For instance, two of the best private email services, Proton Mail and TutaMail, open source their code precisely for that reason - to get eyeballs on it. Their security relies on solid public key cryptography, not obscurity.
There is zero chance a security company like CrowdStirke which is used by the US government is going to open source their product. There is a formal post from Crowdstrike that they will disclose more on this issue as they go through their formal root cause analysis process. There are way too many interested parties here, and some of them are bad actors.
Smorg,
You are correct about obscurity of a security not being a good practice. You can only defend for what you know and the rest you guess at. (CVS, NIST, OWASP, etc.) Transparency certainly in western enterprises is the acceptable good citizen practice and sometimes is the law. But disclosures of new breeches are typically held confidentially for a few weeks until the breeched party can make available a patch and distribute. This allows vulnerable parties to take the necessary steps before public disclosure. This minimizes damage and is most respectful even amongst competitors.
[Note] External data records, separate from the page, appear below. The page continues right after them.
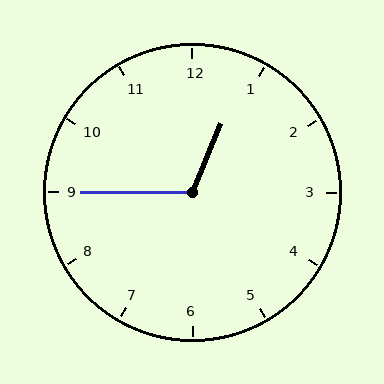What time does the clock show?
12:45.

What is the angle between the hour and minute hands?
Approximately 112 degrees.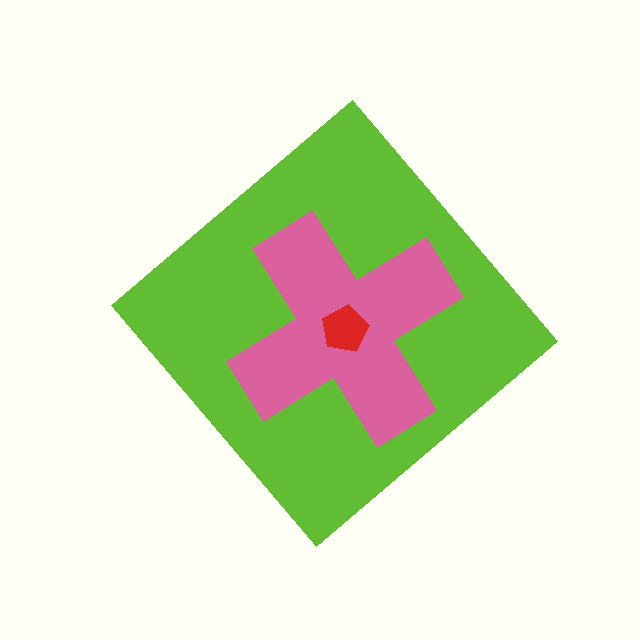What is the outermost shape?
The lime diamond.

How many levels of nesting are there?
3.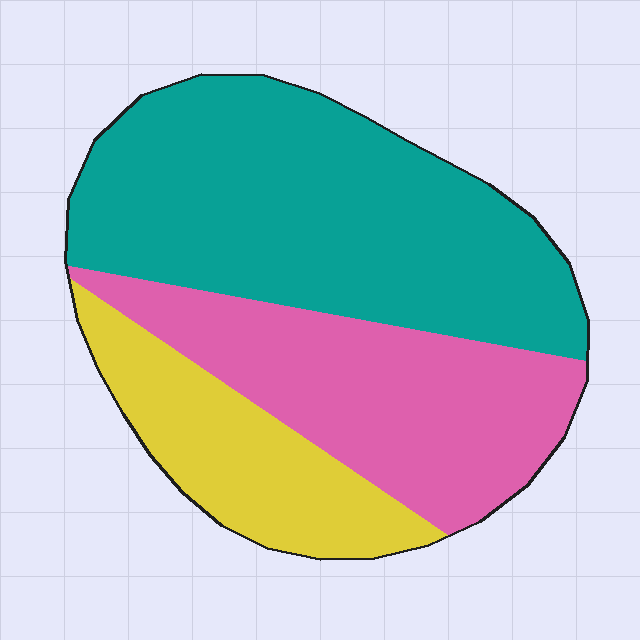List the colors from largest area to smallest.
From largest to smallest: teal, pink, yellow.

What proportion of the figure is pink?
Pink covers 31% of the figure.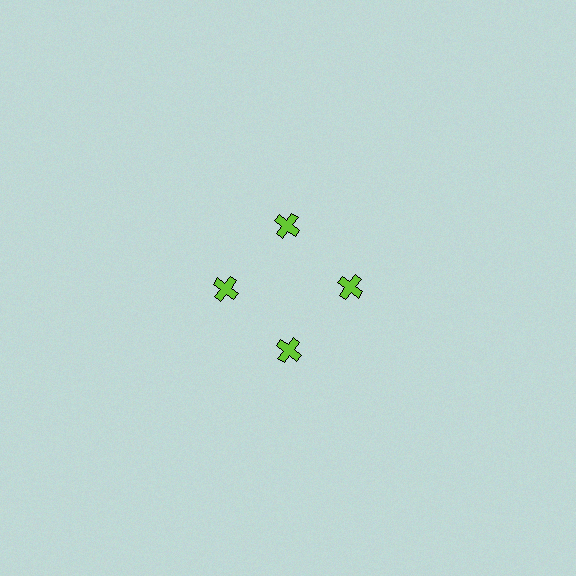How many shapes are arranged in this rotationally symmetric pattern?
There are 4 shapes, arranged in 4 groups of 1.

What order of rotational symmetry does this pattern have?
This pattern has 4-fold rotational symmetry.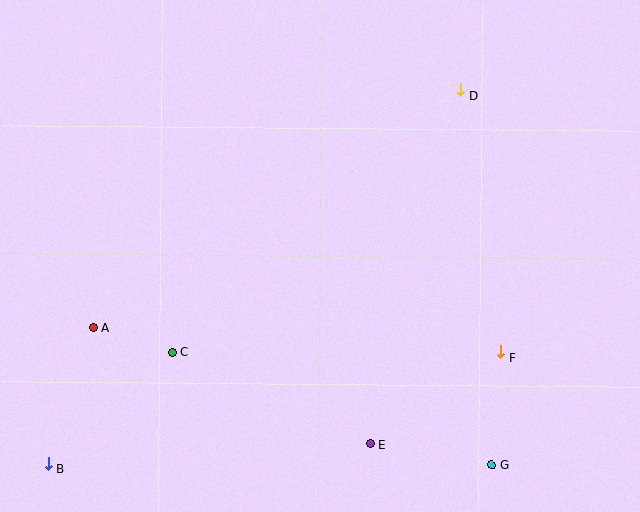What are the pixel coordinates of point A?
Point A is at (94, 328).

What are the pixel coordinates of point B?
Point B is at (49, 469).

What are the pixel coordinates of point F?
Point F is at (501, 357).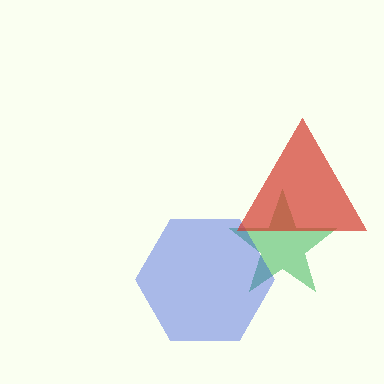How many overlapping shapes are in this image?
There are 3 overlapping shapes in the image.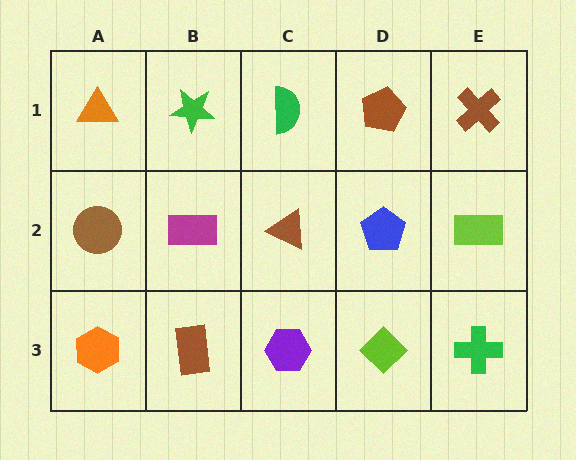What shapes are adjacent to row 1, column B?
A magenta rectangle (row 2, column B), an orange triangle (row 1, column A), a green semicircle (row 1, column C).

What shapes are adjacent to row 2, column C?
A green semicircle (row 1, column C), a purple hexagon (row 3, column C), a magenta rectangle (row 2, column B), a blue pentagon (row 2, column D).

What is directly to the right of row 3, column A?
A brown rectangle.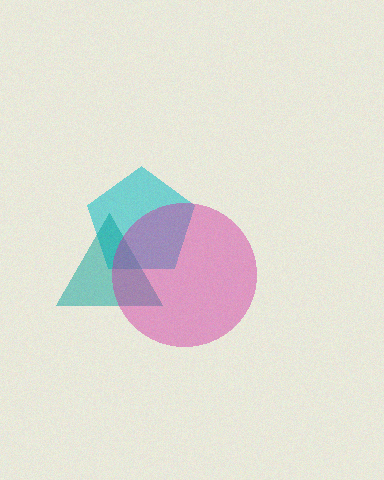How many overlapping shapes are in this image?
There are 3 overlapping shapes in the image.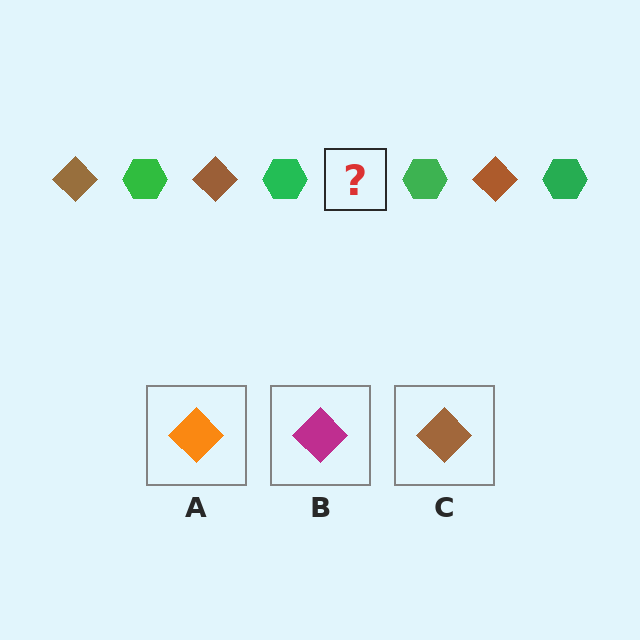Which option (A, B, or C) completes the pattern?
C.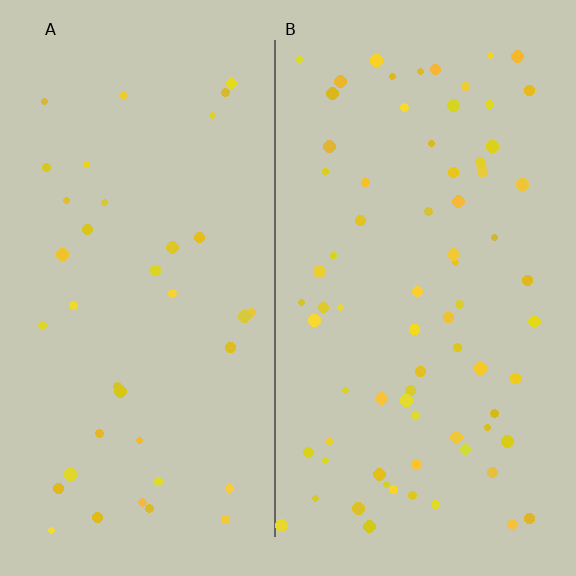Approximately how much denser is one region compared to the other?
Approximately 1.9× — region B over region A.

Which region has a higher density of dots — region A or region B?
B (the right).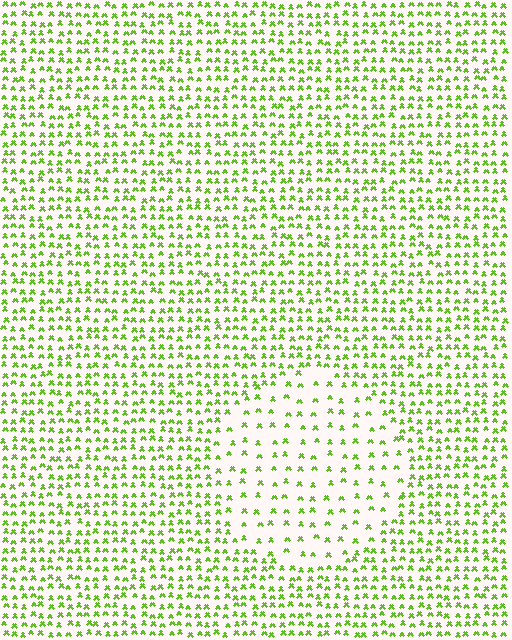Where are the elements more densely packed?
The elements are more densely packed outside the circle boundary.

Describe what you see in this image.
The image contains small lime elements arranged at two different densities. A circle-shaped region is visible where the elements are less densely packed than the surrounding area.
This CRWD issue is of course not a bad actor or corrective action to an exploit. I empathize with the CRWD testing an application across millions of Windows machine with an infinite number of different configurations. And this signature/rules/code release is daily and many times automated to happen within minutes or hours in response to a new exploit. This is why companies pay the big bucks to companies like CRWD. However, this CRWD issue was a self inflicted broad spectrum failure where just a few simple automated checks would have blocked the release. As such this egregious and inexcusable. This is about as bad as it gets. I trust and have no doubts that CRWD will take corrective actions. CRWD will rise and be a better company. But the damage sustained will likely result in lingering financial impacts both in sales and in damage liabilities.
It is hard to determine how long this stock will be down. Most times the news is forgotten within a few weeks. Many times the breech is not even the fault of the vendor, but rather an enterprise practices failure. But this one, IMO, is bad a 10 out of 10.
-zane
Short technical correction to my description of the failure (it doesn’t change anything on the measures CRWD could have used so my previous post is close enough):
The CRWD kernel driver consists of multiple files. Only one of them was corrupt and full of zeros. If this was the file containing the main functionality of the driver, windows would have recognized this was not a valid driver and would not have loaded it nor would it crash. The main CRWD driver file was fine and was up and running. The CRWD driver then attempted to load the corrupted file. Unlike windows it apparently did not check that the file was invalid before loading it and crashed, taking the whole system with it.
The rollout measures I mentioned above would still have prevented the problem. Additionally, correct error state handling in the main driver would have solved this as well.
However there is nothing Microsoft could have done here to prevent this.
Sorry for so much technical detail in here but I wanted to correct myself. I will not post any more technical details.